Is it possible to increase your depth from 60m CWT to 80m CWT within two days without getting hurt? Yes it is. Is it safe? – NO. But back in time, I still did that and I decided to share it with you.
When making new PB (personal best), some are adding 2m, some 5m, in CNF is even 2m a lot in CWT with monofin 2m does not have to make difference. Adding 2m in CWT around 40m is easy around 100m it can be a big deal, all is in perspective to your personal capabilities.
A lot of students come to me with a request “I would like to train, to be able to go deeper”. Does not matter if you are a spearfisher, recreational freediver or athlete, this sentence is very common and I understand them because I share the passion for what depth is. Depth brings us magic and in same time it is fun and a challenge. But perhaps a more important question than how fast you can increase the depth is:
Are you physically and mentally ready for new depth or even for depth you reached last time?
During my first 4 months of proper deep training ever in my life, I increased my PB from 55m CWT to 93m CWT while training on open line (bottom plate is deeper than depth announced). I was diving around 60m for three week, than I did PB 70m, next day PB 80m. I was diving around 80m for three weeks and than I did PB of 90m. I have never squeezed, samba or black out’d in CWT in my life. I never done such a big jumps in FIM or CNF discipline.
There is a lot of aspects which that has to be considered before we even think about going deeper. Equalization, dive time, nitrogen narcosis, the weight we carry and our neutral buoyancy, hypoxic levels and our feelings.
What I have done was wrong and I do not recommend this big jumps to anyone.
Those who are not trained well would probably end up with serious injuries and those who have any sort of talent for depths could very easily faced what I faced – a serious mental burn out a year after. I would not do this big jumps again either but I learned a lot from that experience. I did not really do any special training, I just dived and was doing a lot of mental control exercises in which I taught myself by now. I did about 5 hours of mental training a day. It apparently did worked but that together with so many deep dives in short period of time exhausted my mind in such an extend that I burned out. So even mental power is crucial, it has it’s limits as well as our physical body.
I trained on an open line, because I did not follow the competition set up. I liked to dive deep because of pleasure and it was an extreme challenge for me, what I loved. But because I did not train with competition set up at all, I was an absolutely terrible competitor. My goal of the year was to do 80m CWT in world championship and to set a new national record.
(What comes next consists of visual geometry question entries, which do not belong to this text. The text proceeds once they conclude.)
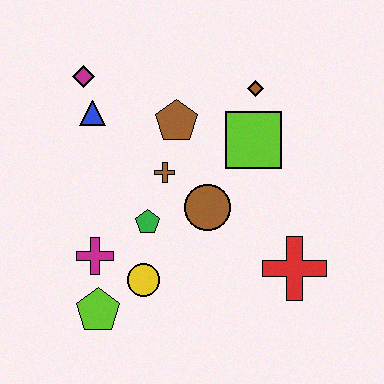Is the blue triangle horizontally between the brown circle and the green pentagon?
No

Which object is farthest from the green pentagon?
The brown diamond is farthest from the green pentagon.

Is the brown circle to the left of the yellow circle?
No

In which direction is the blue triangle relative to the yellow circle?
The blue triangle is above the yellow circle.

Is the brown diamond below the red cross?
No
However, as I was training I found out that I would rather not go to worlds and just trained. I was totally captured by depth and wanted to go deeper.
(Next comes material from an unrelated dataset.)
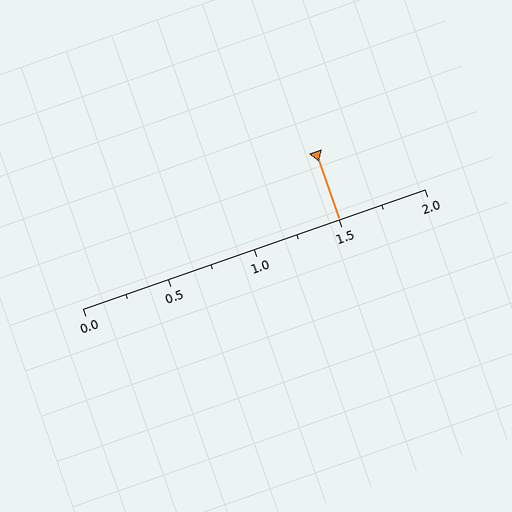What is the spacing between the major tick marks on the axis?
The major ticks are spaced 0.5 apart.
When I was going for a deep dive, I set my mind into the state that I am going as deep as far as I enjoy it and as far as it is comfortable.
I believed that I am strong enough to do anything I want to do but I am listing to my body very carefully and I respect the idea that I will turn if there is even small sign to do so. For the other hand. If I have been smarter that time, I would stop around 80m rather than going deeper even it was easy and fun, and focused on technique which was a bsolutely terrible as well and managing the competition stress, rather then going deeper.
So many times I see divers coming up from their dive and first thing they check is depth on their computer and sometimes they get even upset that it says 69,8m and no 70m while discussing freefall, equalization or kicks. Or divers who wanted the depth so much that they were able to hurt themselves in order to reach it. What about fun?
Everyone of us is very different. Different styles of training works differently for different people. When divers based their diving too much on their feelings, like I did, than it can happen that they reach 80 or 90m and they struggle to improve as they did not pay enough attention to equalization, endurance, oxygen consumption etc. On the other side of the coin are people who focus on these technical aspects of dive so much from very beginning that they lost relaxation, fun or pleasure of diving.
More important than the number itself, is to know exactly HOW are you reaching those depths from technical point of view, what can be reached by ability to listen to your body, while still having FUN during it all, either it is just a casual dive or hard training session.
You do not say, I will try to do it, but I will do it, if you are going to do something. But, in same time, there has to be a space in this mind set up which will allow you to stop when it is needed in order to protect you.
Depth is promoted everywhere but this can feed an idea that depth is a goal in unhealthy way. The depth you are diving to should not define either you are “cool” or not. Depth is challenge, fun, goal but not self-worth. Ego is natural and healthy part of the life, sadly enough it can be deadly one in freediving.
Just last year I had a dinner with a guy who were telling story about his last weekend on his boat. He dived to 35m (last PB was 30m) alone and he had a small samba on the surface. His friends could dive just to 20m and he was the little hero of the dinner. Yet, without realising he was lucky to be alive. That guy did his first freediving course a year ago…
So how to improve in depth?
I can not give you an objective answer, as I do not think there is one due to lack of research in this sport. What I can tell you is what I am doing now. I try to find the best ratio between dives which are just for fun, training of technical aspects of the dive and maximum performances. Everyone has to find his own way and I find it exciting!